Каждый день я ходил за полтора километра в лес за дровами. Собирал сушняк, отдавая предпочтение дубовым веткам и сучьям. Помню, что стало плохо с солью. Сначала на столе всегда стояла хозяйская соль в солонке, а потом она пропала, и у всех появились свои узелки с солью. Суп без соли был невкусным и не елся. С одеждой тоже дело обстояло плохо. Все ходили в телогрейках, чиненных и перечиненных разноцветными лоскутками. У одного из рабочих, родом из деревни Паника, телогрейка висела клочьями.

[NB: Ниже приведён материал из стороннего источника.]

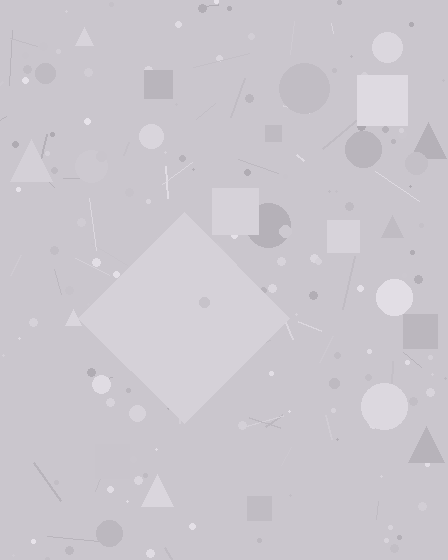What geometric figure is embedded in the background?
A diamond is embedded in the background.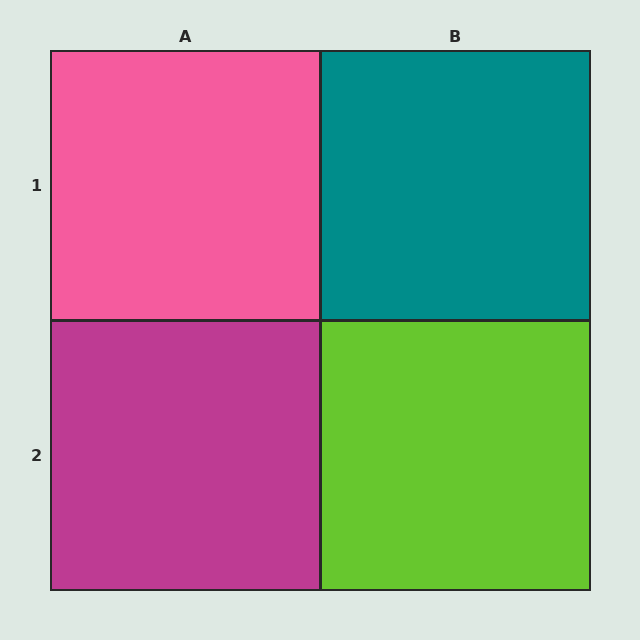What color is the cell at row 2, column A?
Magenta.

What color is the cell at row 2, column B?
Lime.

Он был человеком с большим народным юмором, рассказывал всякие небылицы и образно называл свои лохмотья «лепестками». «Вот опадут мои лепестки, — говорил он, — что я буду делать?»
Немцы рвались к Москве. Наше настроение становилось все более и более унылым. Эвакуированные интеллигенты Буленков и Клименков говорили, что вот-вот падет Москва и большевикам настанет «капут». Папа был другого мнения и возражал им. Крестьянин из Паники тоже пессимистически комментировал слухи с фронтов: «Пропали коммуны. Вот Литер (Гитлер. — Б. Л.) придет и наведет порядок…» Однажды он спросил нашего отца, которого все уважали: «Как вы считаете: что будет с нами, с Москвой? Если Гитлер победит, то будет хуже или лучше?»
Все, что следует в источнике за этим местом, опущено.